Every watch tells a story, what will yours be?


by Burlingham London April 18, 2017

Every watch tells a story, what will yours be?

A watch is a timekeeper, and in this day and age of smart tech, it's also a personal statement. It is a form of fashionable decoration that also has a function. And for the wearer, it is a far more discreet and convenient way to check the time than looking at a bright screen, particularly if you are on a first date or in an important meeting.

Looking back in history, watches with their tiny, delicate mechanical workings, evolved from the larger European clocks of the 1400s that were portable thanks to being spring-driven. Originally, before the familiar wristwatch appeared, innovative European timepieces were decorative. They were carried in the hand and held in a pocket, or worn around the neck. Pendant-style watches were known as taschenuhr in Germany, or ‘clock-watches’, and they were the invention of Peter Henlein of Nuremberg in 1510. Thus earning his title as the father of the clock-making industry.

Few stories are better in horology than the challenge of finding one's latitude while navigating the worlds oceans.

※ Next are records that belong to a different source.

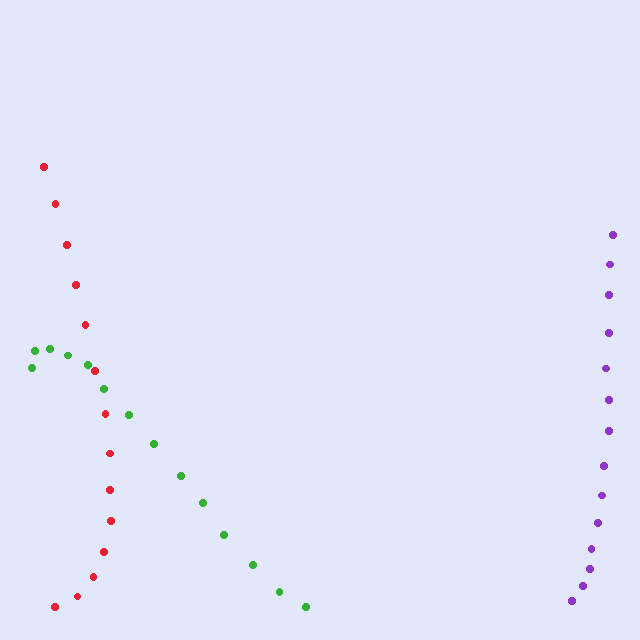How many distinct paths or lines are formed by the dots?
There are 3 distinct paths.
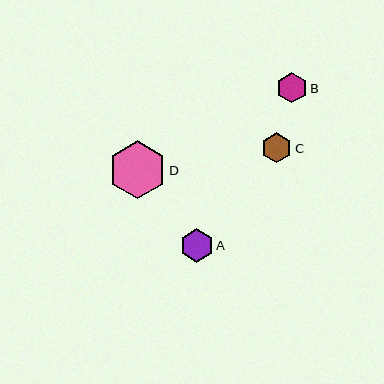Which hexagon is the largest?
Hexagon D is the largest with a size of approximately 58 pixels.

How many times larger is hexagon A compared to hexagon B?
Hexagon A is approximately 1.1 times the size of hexagon B.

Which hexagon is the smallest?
Hexagon C is the smallest with a size of approximately 30 pixels.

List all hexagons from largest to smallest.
From largest to smallest: D, A, B, C.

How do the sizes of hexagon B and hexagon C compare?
Hexagon B and hexagon C are approximately the same size.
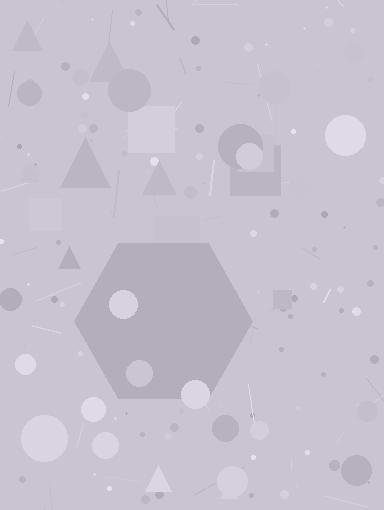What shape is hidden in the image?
A hexagon is hidden in the image.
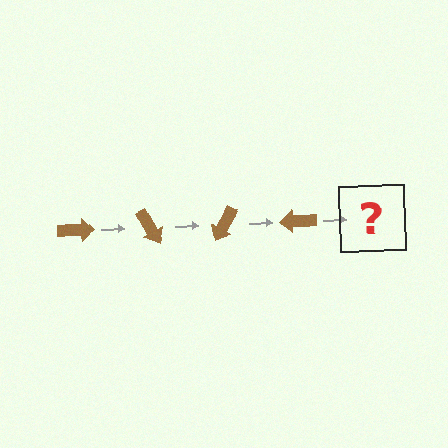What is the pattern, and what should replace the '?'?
The pattern is that the arrow rotates 60 degrees clockwise each step. The '?' should be a brown arrow rotated 240 degrees clockwise.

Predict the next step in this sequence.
The next step is a brown arrow rotated 240 degrees clockwise.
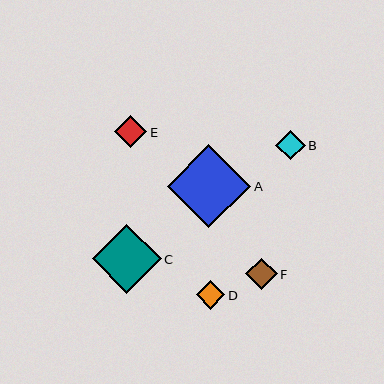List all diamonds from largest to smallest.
From largest to smallest: A, C, E, F, B, D.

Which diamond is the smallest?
Diamond D is the smallest with a size of approximately 29 pixels.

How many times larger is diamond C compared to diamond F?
Diamond C is approximately 2.2 times the size of diamond F.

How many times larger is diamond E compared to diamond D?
Diamond E is approximately 1.1 times the size of diamond D.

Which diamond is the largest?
Diamond A is the largest with a size of approximately 84 pixels.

The perils of navigation without an accurate form of navigation were so great the British Parliament offered a reward of £20,000 (almost £3,000,000 today) for anyone that could find a solution to this issue. Harrison, a self-educated English carpenter and clockmaker won this prize by designing a clock that could keep time so accurately that with the use of sextants and celestrial bodies, latitude could be deduced whilst crossing oceans, aiding the safe passage of vessels the worlds over and saving many a sea-farers life. Harrisons sea clocks were huge in comparison to a device that could be worn or carried on one's person, it was only when Harrison moved to London in the 1750’s that he discovered the watches made by Thomas Mudge, watches that were keeping time just as accurately as his far larger sea clocks, Harrison set to work, alongside the famous watchmaker John Jefferys to create Harrison’s first “Sea Watch” - the H4, a breakthrough in accurate timekeeping with self-wind watches and a huge win for British Horology.

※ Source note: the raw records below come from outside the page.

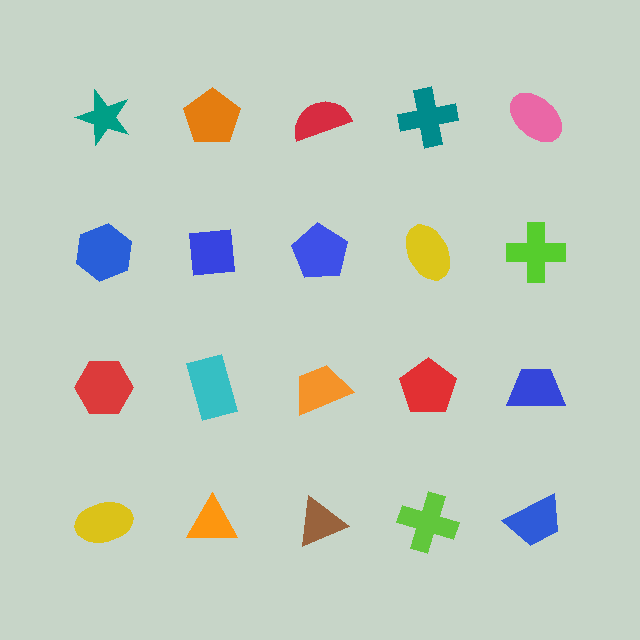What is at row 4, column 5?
A blue trapezoid.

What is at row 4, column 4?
A lime cross.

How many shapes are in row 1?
5 shapes.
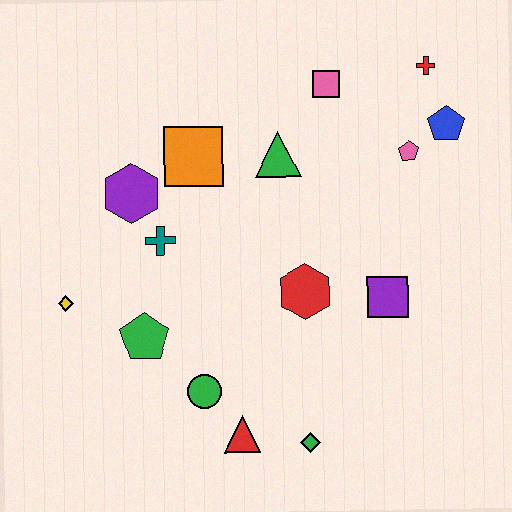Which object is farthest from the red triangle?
The red cross is farthest from the red triangle.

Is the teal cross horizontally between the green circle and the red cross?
No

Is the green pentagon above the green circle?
Yes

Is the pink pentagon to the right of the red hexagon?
Yes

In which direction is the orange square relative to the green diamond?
The orange square is above the green diamond.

To this day, a vintage timepiece is also often a much-loved family heirloom. Both an artefact representing the history of your heritage, and also a symbol of how treasured that shared history is to a family. Whether you are considering watches for men or women’s watches, an heirloom should tell a story, and be evocative of the past. Something that people can hold and use, knowing that generations before them have done the same, every vintage timepiece starts of as a new watch and the culmination of one very exciting decision at time of purchase.

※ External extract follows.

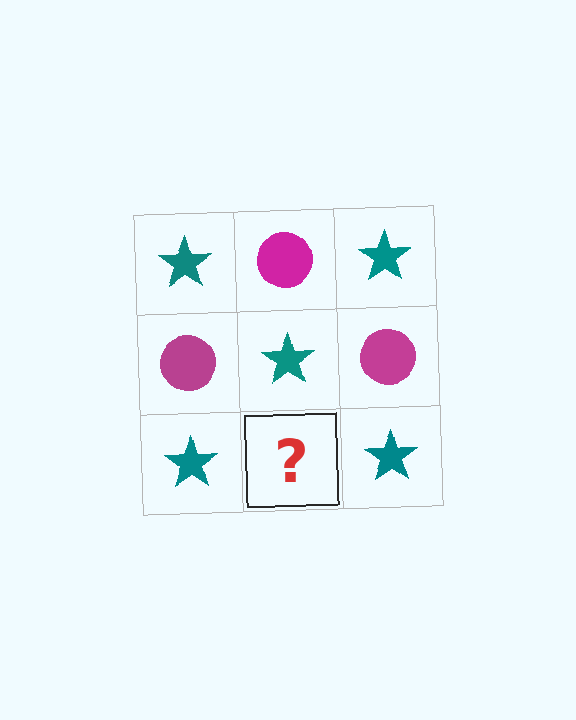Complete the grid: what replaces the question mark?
The question mark should be replaced with a magenta circle.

Express your own personal style by investing in a watch that has a story of its own already. Alongside Anglo-Swiss watch industry experts, Burlingham timepieces have been intricately designed by British designers Geoff and Henry right here in London. Basing their inspiration on such British classics as tweed and gold sovereigns, each watch has its own bespoke design and feel.

So indeed, it looks as though we have come full circle through fashion to function to fashion again. Now there is no greater reason to wear a watch than for the pure luxury of making a fashion statement.